A partir de l’observation de ces quatre pays, et d’un croisement mondial d’indicateurs économiques et de recherche, le CESE développe une série de recommandations transversales ciblant aussi bien l’enseignement primaire que la recherche fondamentale, l’entreprise et l’université. 

La nécessité d’une volonté politique claire

L’Ile Maurice arrive 40e et premier pays africain au classement mondial en termes d’innovation en 2014, par une politique dirigiste de financement de la recherche.

L’Estonie est classée au 24e rang mondial au point de vue de l’innovation en initiant un programme ambitieux de e-government avec un effet d’entrain sur l’économie.

La Corée du Sud, 16e rang dans l’innovation, a pris le virage des technologies de l’information avec une collaboration public-privé dynamique, portant à 16% la part des métiers de l’information dans le PIB.

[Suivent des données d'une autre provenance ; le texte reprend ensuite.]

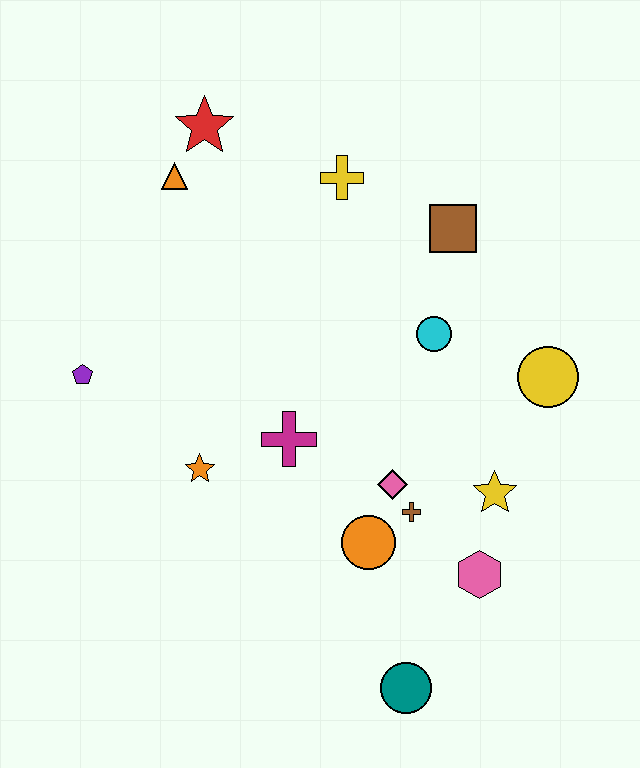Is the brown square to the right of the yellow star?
No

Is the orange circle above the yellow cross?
No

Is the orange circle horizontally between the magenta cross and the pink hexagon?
Yes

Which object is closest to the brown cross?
The pink diamond is closest to the brown cross.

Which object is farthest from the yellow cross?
The teal circle is farthest from the yellow cross.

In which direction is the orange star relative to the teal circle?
The orange star is above the teal circle.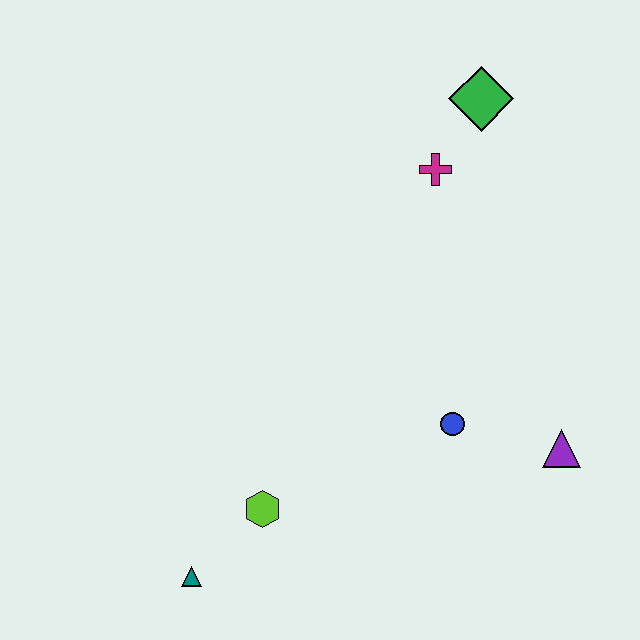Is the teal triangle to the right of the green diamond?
No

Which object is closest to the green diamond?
The magenta cross is closest to the green diamond.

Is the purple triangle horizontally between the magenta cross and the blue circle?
No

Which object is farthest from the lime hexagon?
The green diamond is farthest from the lime hexagon.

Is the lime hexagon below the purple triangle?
Yes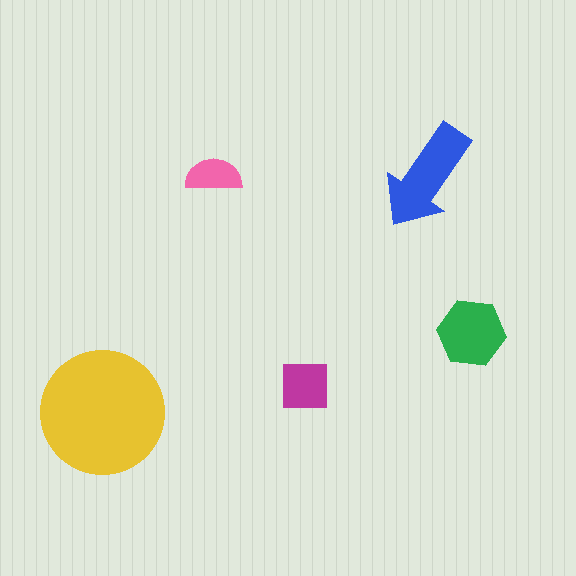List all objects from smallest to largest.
The pink semicircle, the magenta square, the green hexagon, the blue arrow, the yellow circle.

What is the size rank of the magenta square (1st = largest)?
4th.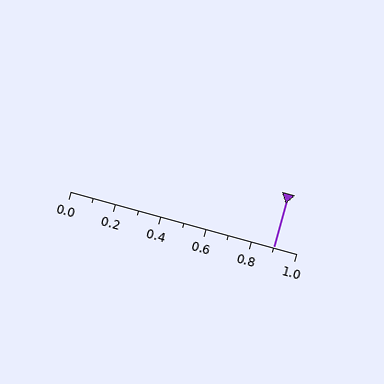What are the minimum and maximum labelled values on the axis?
The axis runs from 0.0 to 1.0.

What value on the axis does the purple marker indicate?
The marker indicates approximately 0.9.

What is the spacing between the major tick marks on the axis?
The major ticks are spaced 0.2 apart.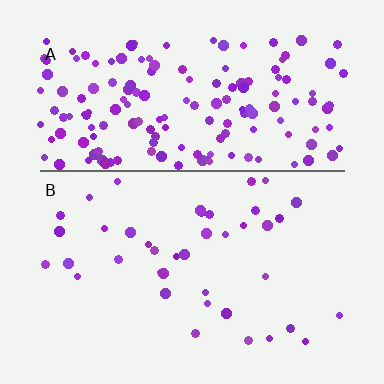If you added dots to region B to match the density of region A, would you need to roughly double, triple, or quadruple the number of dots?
Approximately quadruple.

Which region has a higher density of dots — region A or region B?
A (the top).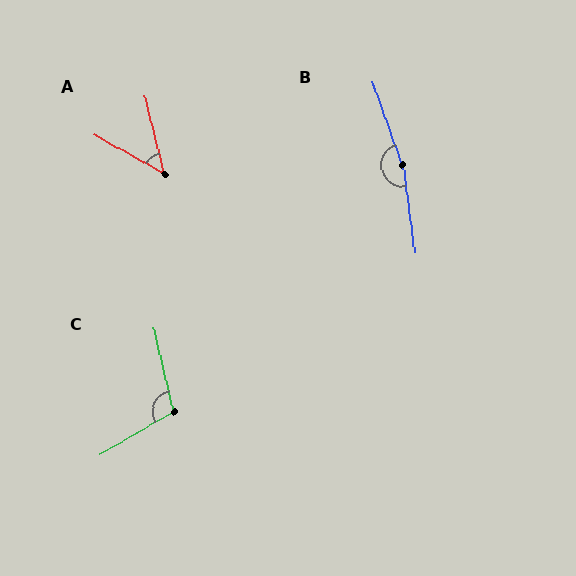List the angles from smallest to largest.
A (47°), C (108°), B (169°).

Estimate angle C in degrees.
Approximately 108 degrees.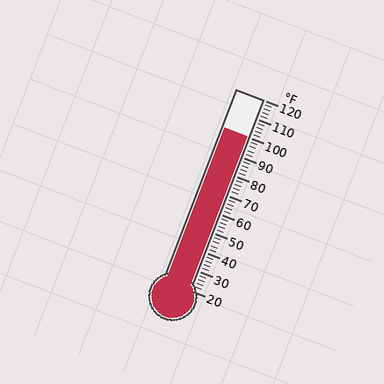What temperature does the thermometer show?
The thermometer shows approximately 100°F.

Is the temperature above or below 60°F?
The temperature is above 60°F.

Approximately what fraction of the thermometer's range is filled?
The thermometer is filled to approximately 80% of its range.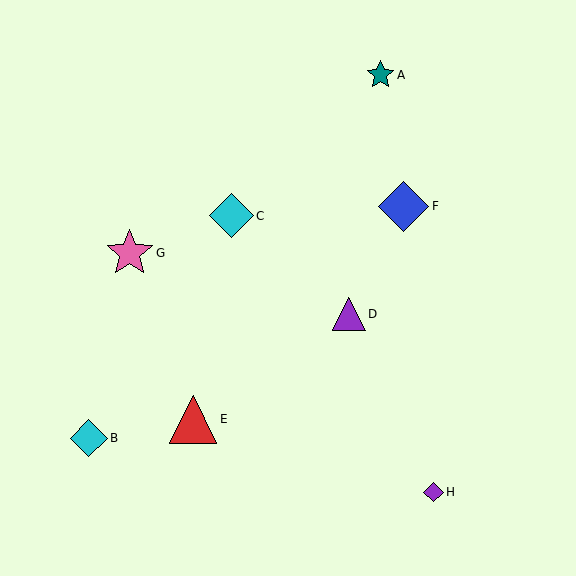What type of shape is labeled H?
Shape H is a purple diamond.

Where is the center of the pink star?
The center of the pink star is at (130, 253).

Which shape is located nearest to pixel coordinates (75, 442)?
The cyan diamond (labeled B) at (89, 438) is nearest to that location.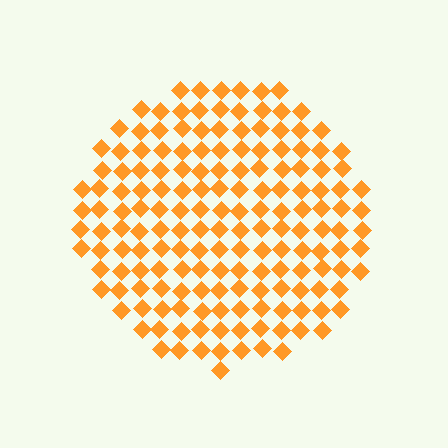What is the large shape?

La Jordanie, classée au 64e rang mondial, a placé certains secteurs à forte valeur ajoutée et contenu en innovation en priorité nationale, comme la biotechnoloqie, le pharmaceutique, mais également l’innovation axée sur la valorisation du patrimoine culturel et la lutte contre stress hydrique. Cette stratégie s’est appuyée sur une révision du cadre législatif de la propriété intellectuelle et la mise en place d’institutions publiques efficaces basées sur le principe de la reddition des comptes. 

Ce qu’ont en commun ces quatre pays, c’est d’avoir posé les bases d’une dynamique de recherche et d’innovation sur une volonté politique claire et entreprenante. 

Au Maroc, le diagnostic est plus sévère. Le CESE constate l’absence de coordination des administrations pour mettre en place une politique cohérente de recherche. Le paysage public de la recherche et de l’innovation manque de coordination et d’intégration entre les différents intervenants.

Les universités, les centres nationaux de recherche, et les instituts spécialisés dépendent de ministères différents. Le secteur privé se trouve livré à lui-même en terme de recherche appliquée. Les financements publics sont limités et peu efficaces du fait de leur lourdeur administrative, tandis que les financements internationaux soutiennent des projets d’intérêt national limité.

Curieusement, peu d’opportunités de recherche sont offertes aux nombreux diplômés de bac+5 qui se tournent vers le marché du travail. 

Les secteurs de la recherche se nourrissent du capital humain

Corrélation n’est pas raison, toutefois certains faits saillants se dégagent du croisement d’indicateurs économiques et de recherche/innovation. 

Si le niveau d’innovation d’un pays n’est pas corrélé à son niveau de PIB, les économistes du CESE observent une corrélation entre la part des dépenses publiques et privées d’innovation dans le PIB et le niveau d’innovation d’un pays.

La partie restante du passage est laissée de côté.